Tears of grief and relief. The doctor looked at me from under scruffy brows before he turned his attention back to Ollie.
“Hush now, child.” He knelt down. Her head moved to his shoulder, her arms stealing around his neck. “Miss Ada isn’t sick anymore. Ye didn’t want her to be sick, remember?” His r’s rolled slightly, hinting of a homeland beyond American shores.
Ollie shook her head as he lifted her. I hushed a whimpering Janie. His gaze moved past me, to the doorway. I whipped around. James and Dan stood naked and unashamed, their eyes big in bloodless faces.

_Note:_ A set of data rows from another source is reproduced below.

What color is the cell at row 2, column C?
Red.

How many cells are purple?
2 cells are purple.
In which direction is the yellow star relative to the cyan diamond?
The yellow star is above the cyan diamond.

My cheeks warmed. “Clothes on, boys.” I shooed them from the room, blocking the doorway with my body. They ran up the stairs. I bit my lip and turned back to the old man.

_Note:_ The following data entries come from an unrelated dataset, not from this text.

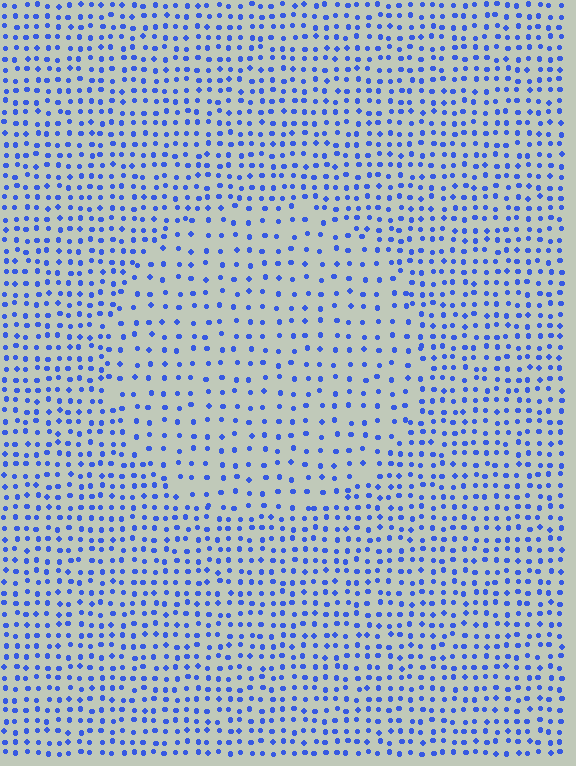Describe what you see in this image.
The image contains small blue elements arranged at two different densities. A circle-shaped region is visible where the elements are less densely packed than the surrounding area.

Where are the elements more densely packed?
The elements are more densely packed outside the circle boundary.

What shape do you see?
I see a circle.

He returned Ollie to the floor. “If ye’ll see to the little ones,” he said to her, “we’ll tend to things here.”
She nodded and took Janie from me. I stepped aside. After one long look at the still figure on the bed, Ollie retreated to the chaos upstairs.

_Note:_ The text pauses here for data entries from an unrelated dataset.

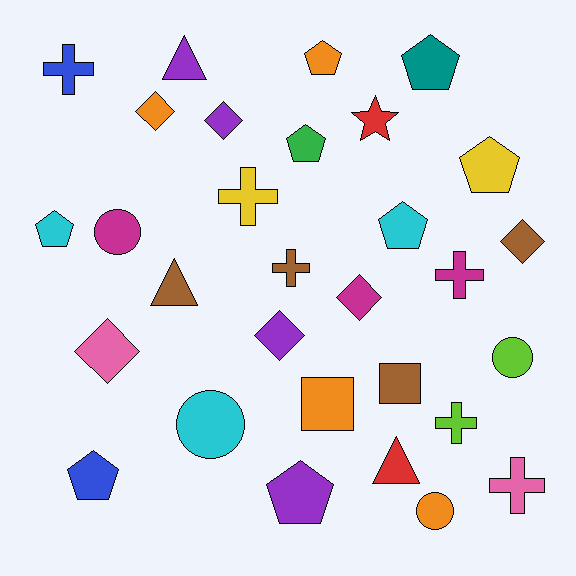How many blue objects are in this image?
There are 2 blue objects.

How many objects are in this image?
There are 30 objects.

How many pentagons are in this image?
There are 8 pentagons.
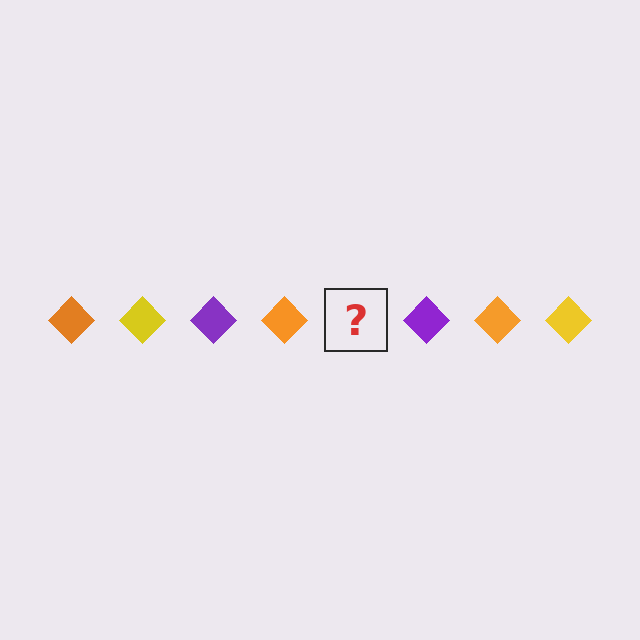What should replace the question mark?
The question mark should be replaced with a yellow diamond.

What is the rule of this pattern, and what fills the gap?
The rule is that the pattern cycles through orange, yellow, purple diamonds. The gap should be filled with a yellow diamond.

The man nodded at me after Ollie disappeared. “Sheriff told me ye’d come.”
“Yes, but not soon enough.” I glanced at Aunt Adabelle’s waxen face, a face that resembled the doll Daddy bought me for my tenth birthday.
“T’wasn’t much to be done. The Spanish flu hits hard and quick. But at least ye can care for the children.”
“The children.” I felt my whole face crinkle with a frown. “I understand this is their daddy’s farm?”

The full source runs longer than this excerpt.